Il contributo attuale
A 99 anni i suoi interventi al World Economic Forum di Davos continuano a conquistare le prime pagine dei giornali. Xi Jinping lo ascolta come un grande saggio nella tradizione confuciana. Tutti i presidenti americani lo hanno invitato alla Casa Bianca per chiedergli consigli, salvo uno: Joe Biden. Il castigo di Kissinger arriva puntuale: «Biden è troppo influenzato dalla politica interna. Avrebbe bisogno di una flessibilità nixoniana, per disinnescare gli attuali conflitti con la Russia e con la Cina».

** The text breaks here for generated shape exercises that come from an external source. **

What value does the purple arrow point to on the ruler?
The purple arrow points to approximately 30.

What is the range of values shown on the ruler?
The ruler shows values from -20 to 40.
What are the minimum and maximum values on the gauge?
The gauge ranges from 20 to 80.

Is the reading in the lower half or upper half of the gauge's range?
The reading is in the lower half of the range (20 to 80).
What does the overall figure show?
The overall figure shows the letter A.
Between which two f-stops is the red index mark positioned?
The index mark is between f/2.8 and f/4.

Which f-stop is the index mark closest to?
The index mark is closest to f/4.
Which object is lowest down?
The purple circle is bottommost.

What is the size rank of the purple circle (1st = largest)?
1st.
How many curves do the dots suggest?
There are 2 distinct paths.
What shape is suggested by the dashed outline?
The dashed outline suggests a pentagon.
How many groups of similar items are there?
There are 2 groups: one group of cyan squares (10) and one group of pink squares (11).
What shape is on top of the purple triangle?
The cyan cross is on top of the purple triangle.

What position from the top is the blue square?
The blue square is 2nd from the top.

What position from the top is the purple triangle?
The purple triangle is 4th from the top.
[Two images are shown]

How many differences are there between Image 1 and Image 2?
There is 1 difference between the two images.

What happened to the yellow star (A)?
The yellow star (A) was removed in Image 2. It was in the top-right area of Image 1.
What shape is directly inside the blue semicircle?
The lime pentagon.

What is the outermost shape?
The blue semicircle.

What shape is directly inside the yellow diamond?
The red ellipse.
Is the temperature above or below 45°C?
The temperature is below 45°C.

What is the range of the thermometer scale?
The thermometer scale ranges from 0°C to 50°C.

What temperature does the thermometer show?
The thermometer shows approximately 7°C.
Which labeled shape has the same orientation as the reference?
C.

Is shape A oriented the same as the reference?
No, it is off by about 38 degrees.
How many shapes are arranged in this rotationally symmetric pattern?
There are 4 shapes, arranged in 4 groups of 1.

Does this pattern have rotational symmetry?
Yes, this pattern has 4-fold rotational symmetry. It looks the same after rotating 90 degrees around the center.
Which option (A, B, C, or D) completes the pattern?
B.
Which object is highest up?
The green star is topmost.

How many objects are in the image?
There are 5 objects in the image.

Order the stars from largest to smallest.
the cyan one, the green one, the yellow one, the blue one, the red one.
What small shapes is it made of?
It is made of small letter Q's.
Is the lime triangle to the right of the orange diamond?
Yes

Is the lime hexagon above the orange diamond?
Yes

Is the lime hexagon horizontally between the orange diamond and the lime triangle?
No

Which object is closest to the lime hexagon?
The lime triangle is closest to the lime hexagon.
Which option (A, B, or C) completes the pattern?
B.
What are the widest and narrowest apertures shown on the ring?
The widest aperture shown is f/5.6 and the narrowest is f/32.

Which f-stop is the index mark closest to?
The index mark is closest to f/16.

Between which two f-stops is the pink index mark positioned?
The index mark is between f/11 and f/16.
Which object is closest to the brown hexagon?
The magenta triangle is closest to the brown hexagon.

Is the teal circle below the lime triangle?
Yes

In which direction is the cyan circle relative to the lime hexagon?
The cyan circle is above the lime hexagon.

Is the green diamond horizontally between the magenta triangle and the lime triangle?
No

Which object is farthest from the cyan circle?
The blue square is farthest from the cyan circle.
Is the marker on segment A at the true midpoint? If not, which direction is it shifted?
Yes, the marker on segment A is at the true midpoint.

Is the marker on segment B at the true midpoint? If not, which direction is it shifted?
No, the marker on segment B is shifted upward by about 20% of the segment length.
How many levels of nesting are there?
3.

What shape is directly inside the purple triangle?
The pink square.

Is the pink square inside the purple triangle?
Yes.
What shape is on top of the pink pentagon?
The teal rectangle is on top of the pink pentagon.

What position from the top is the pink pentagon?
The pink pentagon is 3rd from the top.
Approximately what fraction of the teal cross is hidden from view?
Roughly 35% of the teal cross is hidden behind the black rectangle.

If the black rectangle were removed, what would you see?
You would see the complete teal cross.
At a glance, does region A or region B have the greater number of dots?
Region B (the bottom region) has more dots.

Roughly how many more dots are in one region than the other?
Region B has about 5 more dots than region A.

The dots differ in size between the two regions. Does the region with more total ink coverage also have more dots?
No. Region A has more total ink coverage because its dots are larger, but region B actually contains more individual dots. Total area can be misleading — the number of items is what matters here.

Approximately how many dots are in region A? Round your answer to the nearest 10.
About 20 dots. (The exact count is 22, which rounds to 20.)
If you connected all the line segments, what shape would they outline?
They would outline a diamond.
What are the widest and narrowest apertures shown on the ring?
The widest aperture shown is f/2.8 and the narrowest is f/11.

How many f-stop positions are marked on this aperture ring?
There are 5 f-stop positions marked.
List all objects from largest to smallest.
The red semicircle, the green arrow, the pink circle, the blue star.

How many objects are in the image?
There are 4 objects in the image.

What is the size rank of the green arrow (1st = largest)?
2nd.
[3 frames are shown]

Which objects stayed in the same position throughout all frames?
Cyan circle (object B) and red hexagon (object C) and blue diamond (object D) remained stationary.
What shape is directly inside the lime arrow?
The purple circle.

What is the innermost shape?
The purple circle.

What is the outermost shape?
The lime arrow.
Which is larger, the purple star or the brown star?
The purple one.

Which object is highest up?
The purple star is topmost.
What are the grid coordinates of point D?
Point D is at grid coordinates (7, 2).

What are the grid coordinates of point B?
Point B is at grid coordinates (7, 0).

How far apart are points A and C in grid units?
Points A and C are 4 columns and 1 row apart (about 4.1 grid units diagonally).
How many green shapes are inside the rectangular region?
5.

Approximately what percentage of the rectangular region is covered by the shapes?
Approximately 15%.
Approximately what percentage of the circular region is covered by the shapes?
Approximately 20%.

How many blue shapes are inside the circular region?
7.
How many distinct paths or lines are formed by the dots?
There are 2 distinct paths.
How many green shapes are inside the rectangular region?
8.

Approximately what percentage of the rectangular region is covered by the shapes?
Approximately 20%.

Ciò che lo preoccupa è soprattutto il futuro delle relazioni tra America e Cina, da cui dipende il futuro dell’umanità intera. Il vecchio Henry disegna un percorso stretto. «Stati Uniti e Repubblica Popolare cinese hanno in comune il fatto di considerarsi nazioni eccezionali, entrambe pensano di avere il diritto di prevalere. Bisogna capire la permanenza storica della Cina, e al tempo stesso impedirle di diventare egemone. Non ci riusciremo attraverso prove di forza». L’America di oggi gli sembra più spaccata che negli anni Sessanta. «Perfino durante la guerra del Vietnam c’era consenso su alcuni obiettivi nazionali, anche se eravamo divisi sui modi per raggiungerli. Oggi è controversa la definizione stessa dell’interesse nazionale e dei valori del paese. Eppure nessuna società può rimanere grande se perde fiducia in se stessa e distrugge la propria autostima». A proposito dell’inchiesta parlamentare sull’assalto al Congresso il 6 gennaio 2021: «Non punta alla verità storica, è funzionale a impedire che Donald Trump si ripresenti». Finiremo per rimpiangerlo e riscopriremo la canzone del gruppo comico inglese Monty Python a lui dedicata, infarcita di ironie politicamente scorrette come quella sul «pappagallo tedesco» (allusione al suo accento, invariato dopo una vita in America). Henry Kissinger mi manchi / Sei il Dottore dei miei sogni / coi capelli crespi e lo sguardo occhialuto / i piani machiavellici / Lo so dicono che sei vanitoso / Basso grasso e prepotente / Però almeno non sei matto.